1) For each option I can take (going left "value = -5" or going rigth "value = +5")
1.2) Imagine you take this option and simulate so you calculate the ending point after 0.1s.
1.3) From this point on, imagine 100 futures of 5 seconds by iterating:
1.3.1) Take a random decision (value = -5 + random*(-5+5))
1.3.2) Simulate so you get your new position after 0.1s more.
1.3.3) Accumulate the small raced distance so you know the "raced" distance at the end.
1.3.4) Stop when you have simulated 5 seconds in the future.
1.4) Now round the final points (x,y) of all 100 futures to a precision of 5: x=5*round(x/5)
1.5) Discard futures with the same end points so you end with only different futures.
1.6) Score this option with Score=Sum(raced ^2) on all different futures found
2) Normalize the option's scores by:
2.1) Calculate AllScores = the sum. of the scores of all the options
2.2) Divide all option's scores by AllScores.
3) Intelligent decision = Sum. for all options( value * score )
The algortihm looks pretty simple, and apply the most accurate entropy I could get, deciding on the averaged options as in the paper... and it is so general and compact one would think nothing more can be done to make it better.
But there are still some grey parts on the algorthm, for instance: Why, once you have all options scored, you do use a weightened average on them to get the final decision (pseudo-code point 3)?
It is a simple way to do it, and the paper uses it... but in some ocassions, it is some how far from being optimal!
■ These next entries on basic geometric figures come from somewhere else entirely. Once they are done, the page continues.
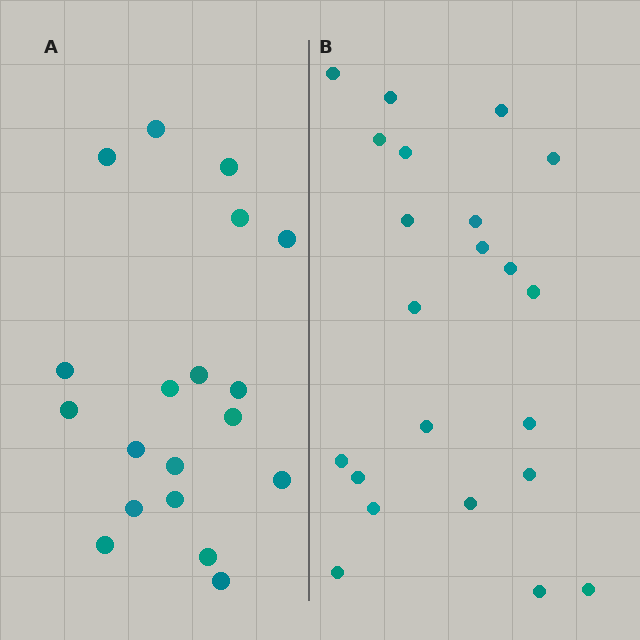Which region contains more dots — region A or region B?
Region B (the right region) has more dots.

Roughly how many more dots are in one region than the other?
Region B has just a few more — roughly 2 or 3 more dots than region A.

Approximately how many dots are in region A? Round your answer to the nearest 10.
About 20 dots. (The exact count is 19, which rounds to 20.)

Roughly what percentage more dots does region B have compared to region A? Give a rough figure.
About 15% more.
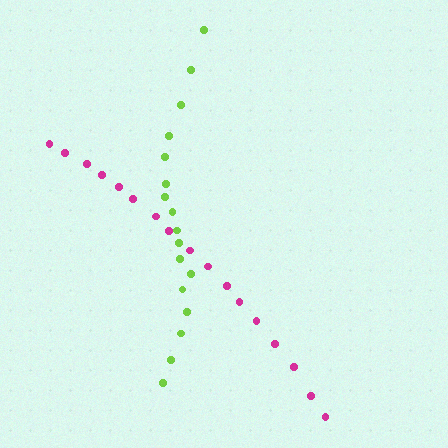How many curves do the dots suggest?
There are 2 distinct paths.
Imagine you are the kart, and you have an Y-shaped bifurcantion in front of you. Your options are -15 (left), -5 (little left), +5 (little right) and +15 (right).
If you go left of right, you drive into one of the two bifurcation's arms, so you get a nice 0.4 score on those two options. May be you found 5 different futures on each of those two options, and each future had a length of 4, so score = 5*4^2 = 5*16 = 80.
But if you do a little turn, left or right, you crash into the corner and so your score is lower: you find less different futures (let say 5) and they are shorter (let say 2 meters), so score = 5 * 2^2 = 20.
So you have scores of (80, 20, 20 and 80) for options (-15, -5, +5, +15), if you normalize scores dividing by 200, you get pairs (option.value, option.score) like (-15, 0.4)(-5, 0.1)(+5, 0.1)(+15, 0.4).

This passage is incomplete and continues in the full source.